If that looks completely foreign to you, make sure you read my search ninja post where I cover many of Google’s advanced search operators, like site:, inurl:, intitle:, -, and others.

Now, after looking through a few pages of the aforementioned results, I noticed that many of them were people’s comments containing the words I searched for. As such, I decided to filter them out and see results from only people who, for whatever reason, decided to add those words in their descriptions. Luckily, this was simple to achieve, thanks to the indexed comments residing on YouTube pages that contain the term “all_comments” in the URL. As such, I ran the following query: site:youtube.com “This video is unlisted. Only those with the link can see it” -inurl:all_comments

Far-less results overall, but far-less false-positives as well. Granted, you can still find your way to unlisted videos via people’s comments (for some reason, it seems certain folks like to reiterate the fact that the video they just watched is unlisted), but the next thing I want to show you is a faster way to filter these results while being a bit more broad with your search!

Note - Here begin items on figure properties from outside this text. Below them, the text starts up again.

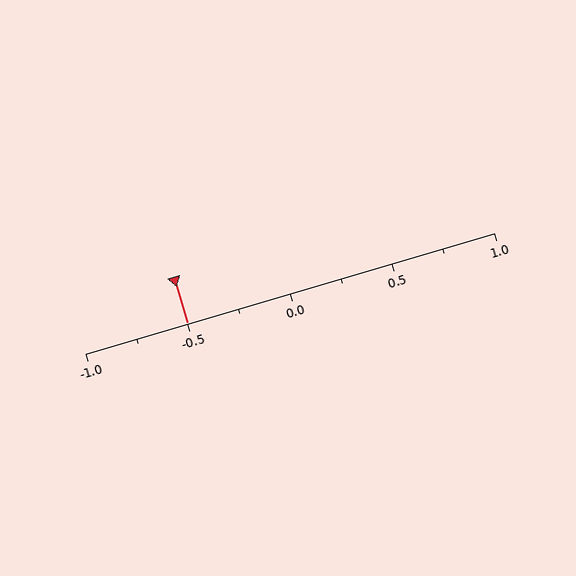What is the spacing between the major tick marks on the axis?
The major ticks are spaced 0.5 apart.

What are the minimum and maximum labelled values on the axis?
The axis runs from -1.0 to 1.0.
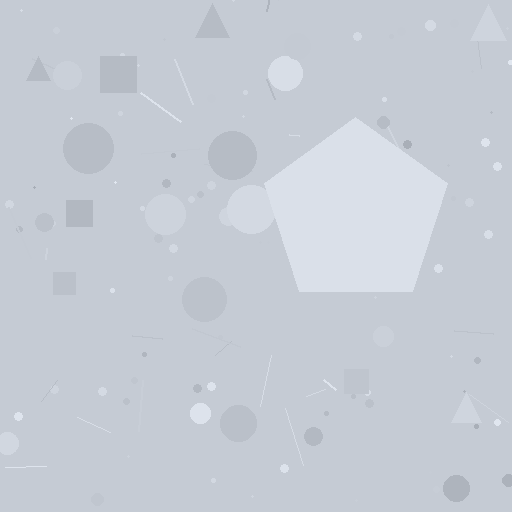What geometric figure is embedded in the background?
A pentagon is embedded in the background.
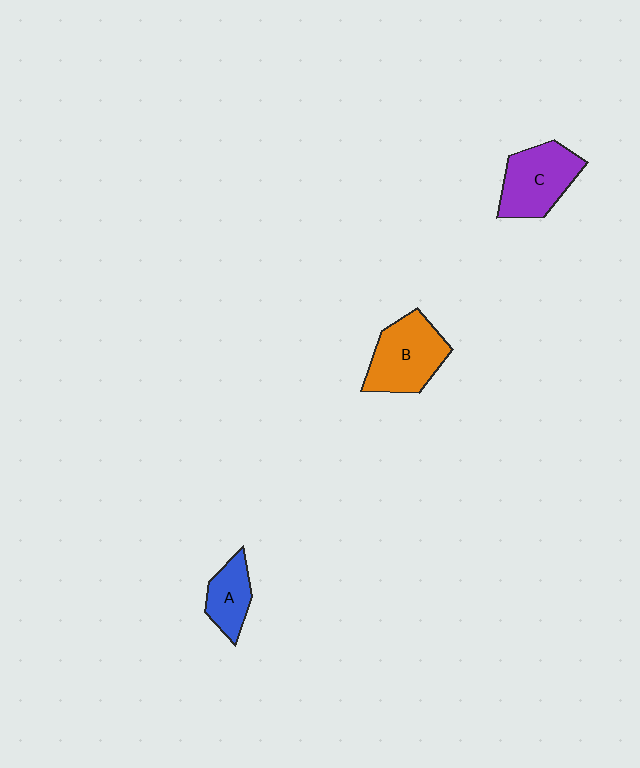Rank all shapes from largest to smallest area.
From largest to smallest: B (orange), C (purple), A (blue).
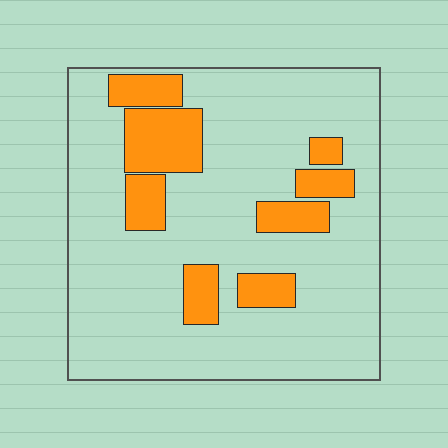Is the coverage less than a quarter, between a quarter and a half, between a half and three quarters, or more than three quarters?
Less than a quarter.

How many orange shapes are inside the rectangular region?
8.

Have you ever used Google’s video search? If not, then all you need to know is that anything you search for will return results that link to videos. The beautiful thing is you can still use Google’s advanced search operators as if you were performing a regular Web Google search. With that in mind, give the following query a shot: site:youtube.com “This video is unlisted.”

That’s roughly 300 results (at the time of this writing) that are all videos and, somewhere within the page, contain the words “This video is unlisted.” They’re practically giving themselves away!

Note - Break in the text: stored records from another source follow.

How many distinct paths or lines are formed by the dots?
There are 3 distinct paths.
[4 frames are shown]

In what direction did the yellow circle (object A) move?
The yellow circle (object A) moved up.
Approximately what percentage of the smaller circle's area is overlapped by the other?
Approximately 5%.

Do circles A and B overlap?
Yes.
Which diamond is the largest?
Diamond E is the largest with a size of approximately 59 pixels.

Bear in mind that while there aren’t many results for unlisted videos now, there most certainly will be in the future. This functionality is quite new to YouTube and, given some time, will be picked up more and more as people learn they can create unlisted videos. All the while, Google will keep crawling the Web as it does and indexing comments and descriptions that totally make an unlisted video a moot point… almost. After all, only those of you reading this or those interested enough to think of these methods themselves will be leveraging Google’s index to find what YouTube doesn’t keep in its index. Never mind the slightly-comedic fact that Google owns YouTube.

As a preventative measure, if you plan on utilizing unlisted videos for your forum/community/site/etc. for purposes of training, educating, or otherwise, just make sure you don’t add to your description, title, or tags that the video is unlisted. Likewise, moderate your comments so that nothing ridiculous ends up getting your unlisted video indexed in Google, such as, “Look at me, ma! I’m watching a video on YouTube that says “this video is unlisted!” I am awesome!”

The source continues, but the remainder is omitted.